そんな折、埼玉県日高市にある統合物流センターに本社機能を一本化することになり、手作業で行っていた請求書などの郵送業務を見直す必要に迫られたのです。経営管理部 財務室 後藤 保博氏は「移転前にこれらの郵送業務を一手に担っていた担当者は新たな本社への異動が難しく新たなメンバーで紙を中心とした業務を引き継ぎました。だだ、属人的な業務で煩雑だったこともあり、3名の社員が3日ほどかけて毎月の請求書の郵送業務を行わざるを得ない状況が続いたのです」と語ります。
そこで、これまで手作業で行っていた郵送業務を抜本的に刷新し、業務の効率化やコスト削減につながるシステム環境を整備することで社内でのDXを推進させるプロジェクトがスタートしたのです。
新たな環境づくりに向けては、既存の業務プロセスも維持できる仕組みが必要不可欠でした。「オレンジ色の専用封筒で受け取って初めて請求書が届いたことを判断する販売代理店もいたため、全てを電子化するのではなく、従来の紙で送付できる運用が併用できる環境が現場から求められていたのです」と後藤氏。コロナ禍でオンライン会議が常態化し、GIGAスクール構想などの影響で子供たち一人ひとりにタブレットが支給される時代となったことで、電子化へのハードルは低くなったものの、販売代理店から反発の声があがるという営業部門の懸念から、紙でも郵送できる環境は残しておきたかったと語ります。「急に大きく仕組みを変えるのではなく、ある意味で逃げ道を残しておきながら、電子化を少しずつ進めていくことが最良の選択肢だと考えたのです」(同部 全社情報課 エンジニアリーダー 本間 久裕氏)。

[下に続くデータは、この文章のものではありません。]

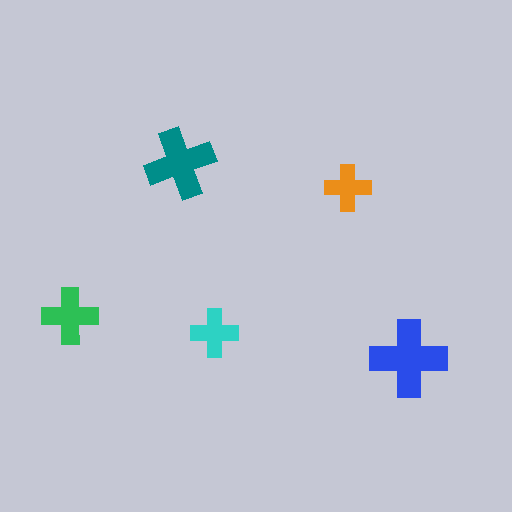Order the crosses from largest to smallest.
the blue one, the teal one, the green one, the cyan one, the orange one.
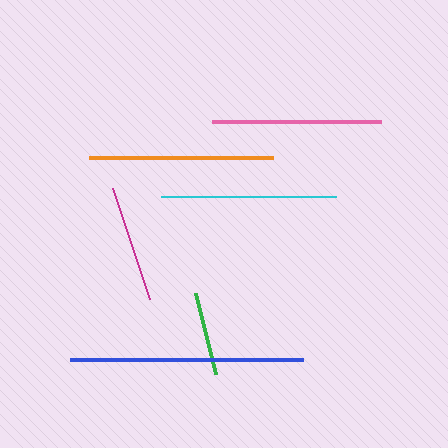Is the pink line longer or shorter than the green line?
The pink line is longer than the green line.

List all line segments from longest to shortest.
From longest to shortest: blue, orange, cyan and pink (about equal), magenta, green.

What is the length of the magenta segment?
The magenta segment is approximately 117 pixels long.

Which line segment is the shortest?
The green line is the shortest at approximately 84 pixels.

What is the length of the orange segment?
The orange segment is approximately 184 pixels long.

また、販売代理店側の混乱を避けるためにも、従来の帳票フォーマットが踏襲できることも必要でした。「使い勝手の良かった『DURL & FormHelper』という、長年使ってきた帳票作成の仕組みがそのまま利用できる環境を模索していました。印刷から発送するまでのプロセスは電子化するものの、基幹システムから出力されるCSVデータがそのまま利用できるなど、印刷前のプロセスは変更しない仕組みが理想的だったのです」と本間氏。
そこで「DURL & FormHelper」を提供するユニリタから提案を受けたのが、帳票の電子化や販売代理店へのWeb配信、そして封入・封緘といった郵送での手作業がアウトソーシングできる「まるっと帳票クラウドサービス」でした。郵送対応が継続できるだけでなく、既存フォーマットをそのまま利用でき、約2年半という短期間での投資回収が可能なコストパフォーマンスの良さを高く評価したのです。「教育機関の場合、学期末ごとに大きな金額が動くため、その際の請求書だけは郵送することも想定していました。手作業での工数も考慮すると多少割高になる部分もありましたが、投資対効果は高いと判断しました」と小沼氏。

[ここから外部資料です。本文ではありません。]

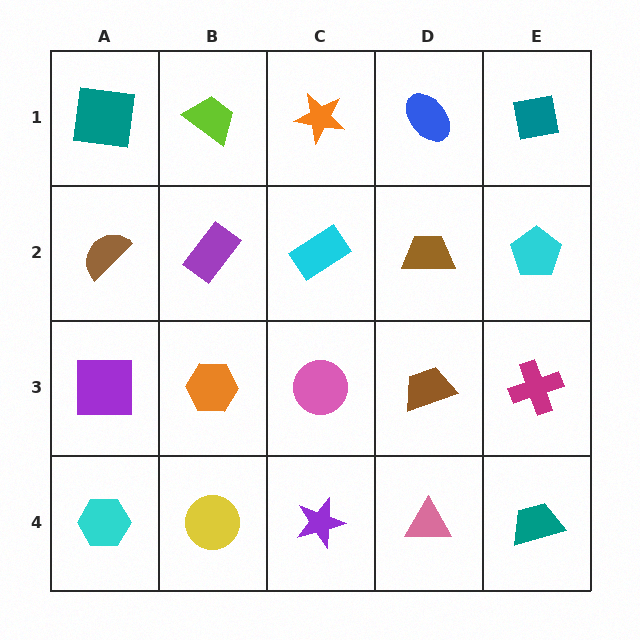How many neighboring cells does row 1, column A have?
2.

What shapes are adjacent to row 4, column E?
A magenta cross (row 3, column E), a pink triangle (row 4, column D).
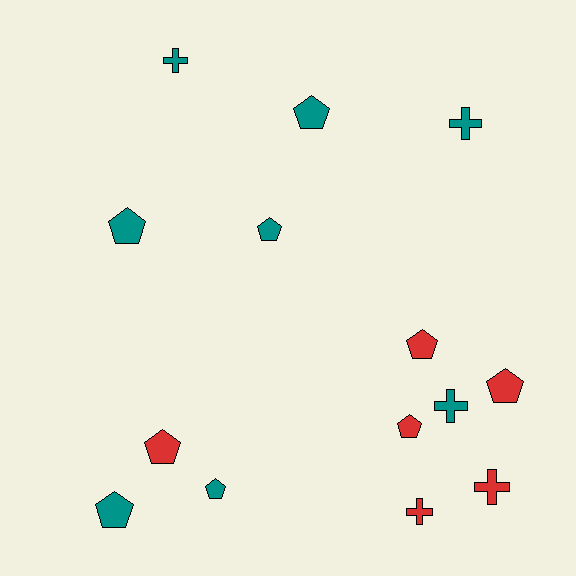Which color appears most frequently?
Teal, with 8 objects.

システム的な運用負担を軽減できる点も評価したポイントの1つでした。「従来オンプレミスで運用してきた『DURL & FormHelper』の帳票資源がクラウドサービスでそのまま利用できるため、サーバー管理の負担も軽減できますし、手作業で時間のかかっていた帳票の名寄せなども自動化できる。まさに我々が求めていたサービスだと考えたのです」と本間氏は評価したのです。
郵送作業を行う印刷センターにも足を運び、実際の作業プロセスを見学する機会を得るなど、不安な部分も事前に解消することができたことも大きなポイントでした。その結果、電子化はもちろん、従来運用が踏襲できる帳票送付の新たな仕組みとしてまるっと帳票クラウドサービスが選択されることになったのです。

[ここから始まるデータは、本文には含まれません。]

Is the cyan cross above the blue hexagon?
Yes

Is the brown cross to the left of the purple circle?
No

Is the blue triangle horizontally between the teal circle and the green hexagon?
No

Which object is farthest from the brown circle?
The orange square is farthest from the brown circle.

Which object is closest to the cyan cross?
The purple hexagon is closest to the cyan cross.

現在は、600ほどの販売代理店に送付する請求書をはじめ、年2回ほど送付する注文書といった帳票類を「まるっと帳票クラウドサービス」にてほぼ全て電子化できています。基幹システムから出力されるCSVデータを特定のフォルダに手作業で格納すると、「DURL」にて帳票化したうえで名寄せを行い、Web配信オプションを活用して事前に設定された販売代理店へのWeb配信までの自動化を実現。販売代理店に配信する前には、Web配信するPDFと同じものを営業側に送信して内容確認したうえで配信できるようなプロセスを経ています。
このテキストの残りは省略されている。